The beauty of Warner is that many of our movies have transcended brands. When you talk about something like The Lord of the Rings, you’re talking about a brand that’s bigger than any one movie. The DC characters may have movies associated with them, but the brands themselves are bigger than the individual movies, and there are other brands within Warner starting to take on those characteristics. What I hope we will do is take advantage of those brands and help some of the other brands become more transcendant. You’ll see us doing a fair number of movie titles, but movie titles that we believe have longer legs.
GamesBeat: As far as organization goes, do you have digital people in every studio, or is this going to be the digital studio?
Ballard: It depends on the developer. NetherRealm did Batman: Arkham City Lockdown. They’re working on a title right now that hasn’t been announced yet. Different studios have different capabilities. Not every single developer has them.

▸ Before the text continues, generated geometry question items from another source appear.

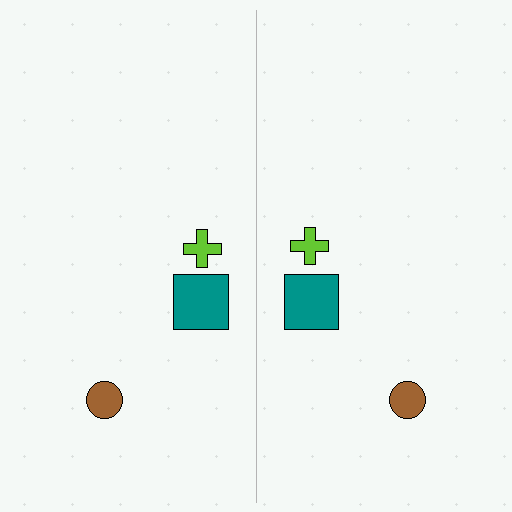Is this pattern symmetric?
Yes, this pattern has bilateral (reflection) symmetry.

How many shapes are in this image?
There are 6 shapes in this image.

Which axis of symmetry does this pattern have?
The pattern has a vertical axis of symmetry running through the center of the image.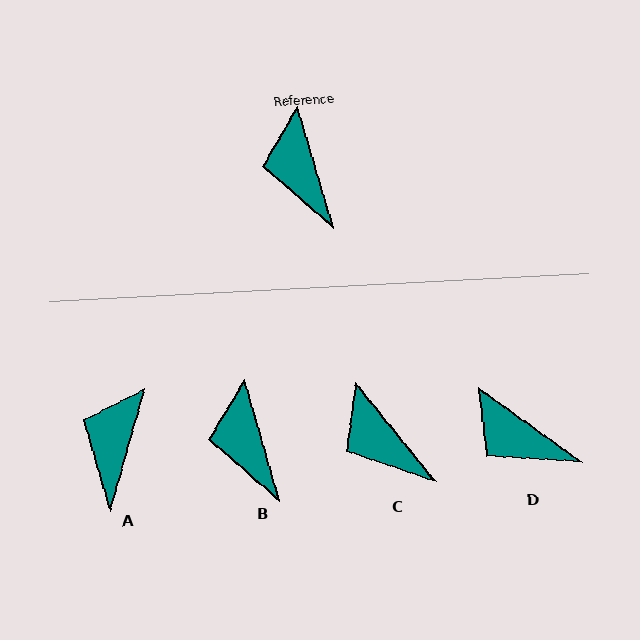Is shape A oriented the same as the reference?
No, it is off by about 32 degrees.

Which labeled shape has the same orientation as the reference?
B.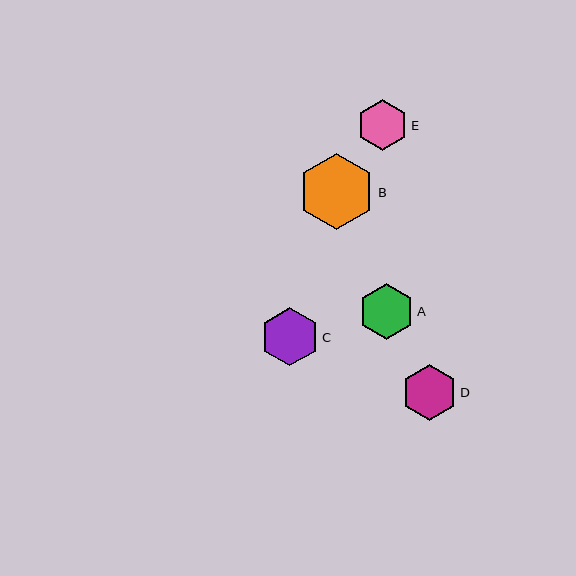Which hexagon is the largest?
Hexagon B is the largest with a size of approximately 77 pixels.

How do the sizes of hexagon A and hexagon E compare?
Hexagon A and hexagon E are approximately the same size.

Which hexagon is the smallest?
Hexagon E is the smallest with a size of approximately 51 pixels.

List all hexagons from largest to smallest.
From largest to smallest: B, C, D, A, E.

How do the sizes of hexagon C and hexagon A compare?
Hexagon C and hexagon A are approximately the same size.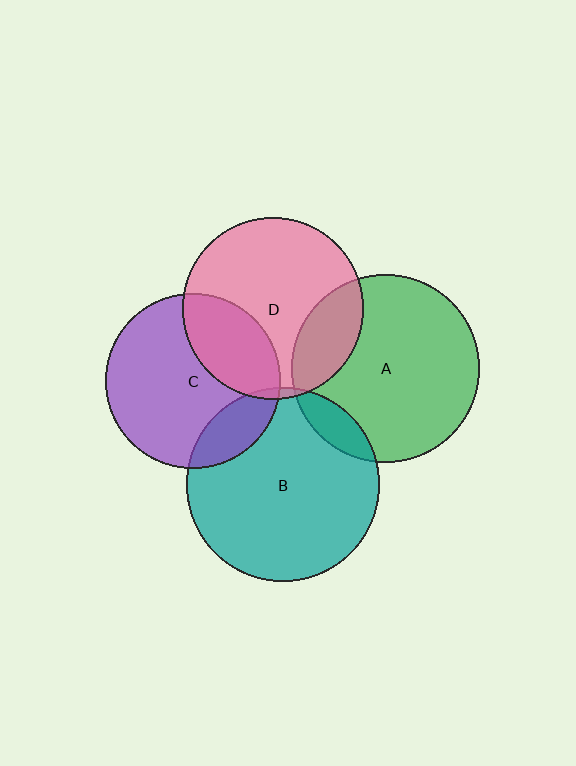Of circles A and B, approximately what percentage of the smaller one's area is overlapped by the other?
Approximately 10%.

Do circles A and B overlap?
Yes.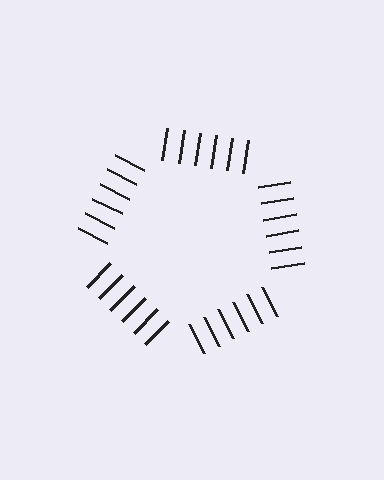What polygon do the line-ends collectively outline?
An illusory pentagon — the line segments terminate on its edges but no continuous stroke is drawn.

Part of what we’ve decided to do with this operation is centralize the publishing and the marketing of all the efforts from the studios. The rest of our studios will continue to do mobile games, but we’re going to manage their marketing. Each studio won’t develop an expert on e-commerce or a person in charge of monetization. That will be either here or with a handful of people in Burbank still. What we’ll do is let developers be developers. We will be one studio developing free-to-play games. The other studios will continue to do big mobile games that are oftentimes associated with a console title.

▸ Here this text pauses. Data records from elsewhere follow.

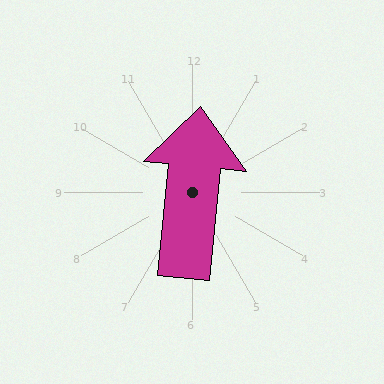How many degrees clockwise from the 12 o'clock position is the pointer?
Approximately 6 degrees.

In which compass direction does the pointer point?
North.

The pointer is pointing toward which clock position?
Roughly 12 o'clock.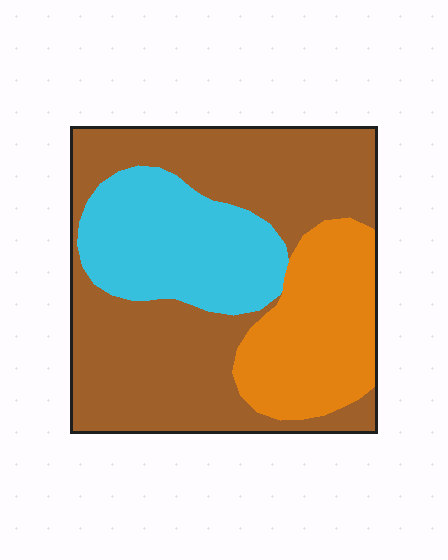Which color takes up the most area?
Brown, at roughly 55%.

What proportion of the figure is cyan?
Cyan covers roughly 25% of the figure.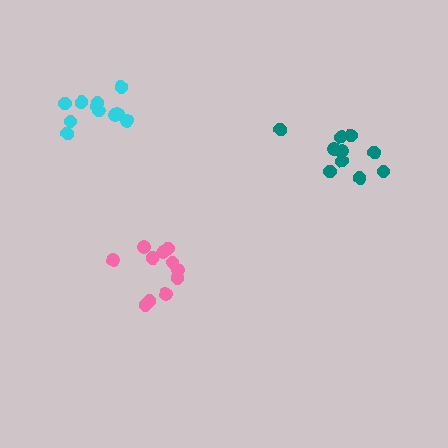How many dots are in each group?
Group 1: 11 dots, Group 2: 11 dots, Group 3: 10 dots (32 total).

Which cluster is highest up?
The cyan cluster is topmost.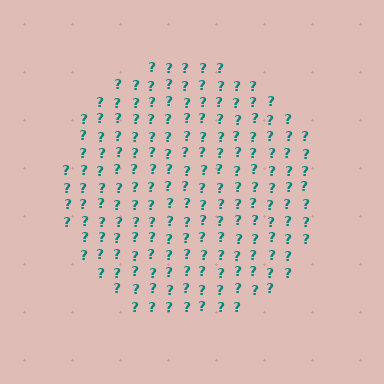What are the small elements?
The small elements are question marks.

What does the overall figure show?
The overall figure shows a circle.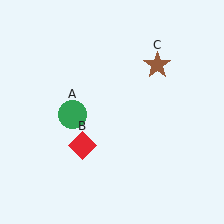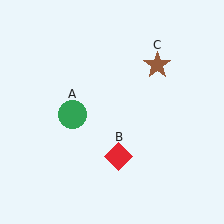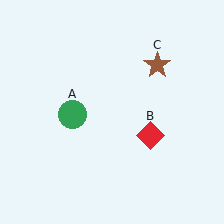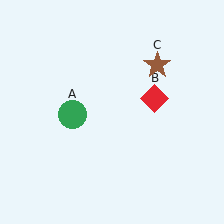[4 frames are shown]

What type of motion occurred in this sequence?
The red diamond (object B) rotated counterclockwise around the center of the scene.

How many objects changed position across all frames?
1 object changed position: red diamond (object B).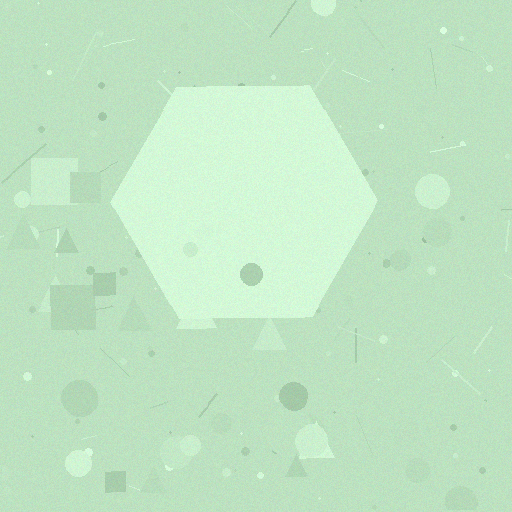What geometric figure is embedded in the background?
A hexagon is embedded in the background.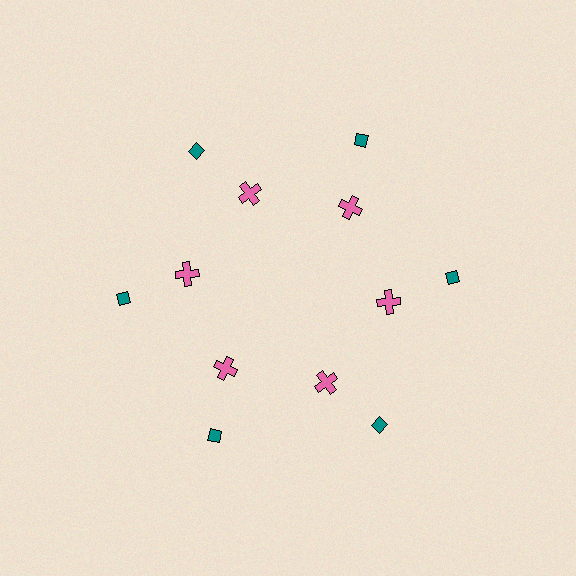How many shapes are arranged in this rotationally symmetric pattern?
There are 12 shapes, arranged in 6 groups of 2.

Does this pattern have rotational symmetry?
Yes, this pattern has 6-fold rotational symmetry. It looks the same after rotating 60 degrees around the center.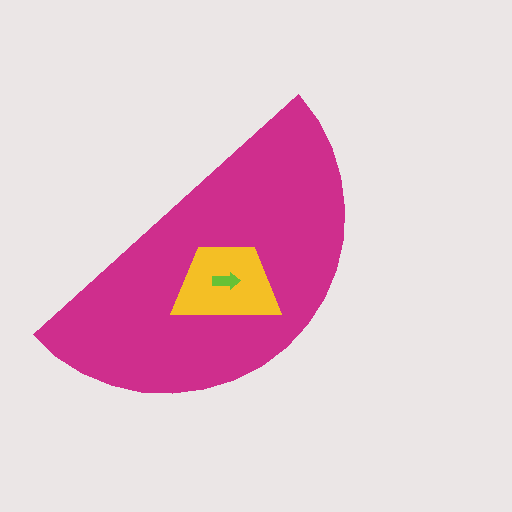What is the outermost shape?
The magenta semicircle.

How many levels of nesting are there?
3.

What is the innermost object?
The lime arrow.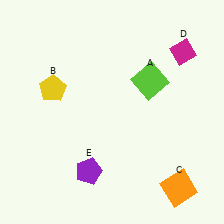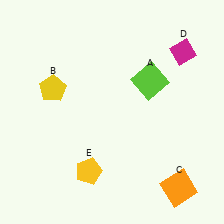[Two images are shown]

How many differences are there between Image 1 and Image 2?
There is 1 difference between the two images.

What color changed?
The pentagon (E) changed from purple in Image 1 to yellow in Image 2.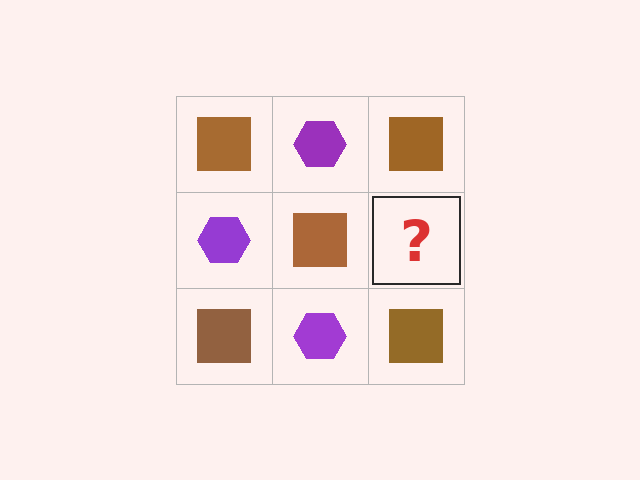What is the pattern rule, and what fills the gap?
The rule is that it alternates brown square and purple hexagon in a checkerboard pattern. The gap should be filled with a purple hexagon.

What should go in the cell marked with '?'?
The missing cell should contain a purple hexagon.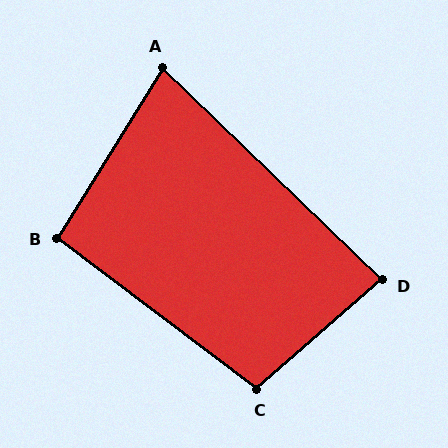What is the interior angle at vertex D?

One last comment. When I was at Glu, I remember being at Steve Jobs’ announcement for the App Store. I had a conversation right afterward with the guy who ran my studio. He pointed out that one of the challenges for a company like Glu, going forward, was going to be competing against the console companies who would be able to bring the richness of their assets, developed for console, to the smartphone much more cheaply than a company like Glu or Kabam or others who were building from scratch. Ironically, that wonderful confluence of high quality and low cost was available to one player in the marketplace but not available to others. We intend to continue to exploit that when we have a console title and make robust, beautiful games, but those may actually end up being premium games for sale, as opposed to free-to-play. Maybe, in that sense, we too can’t quite get used to giving away something for nothing.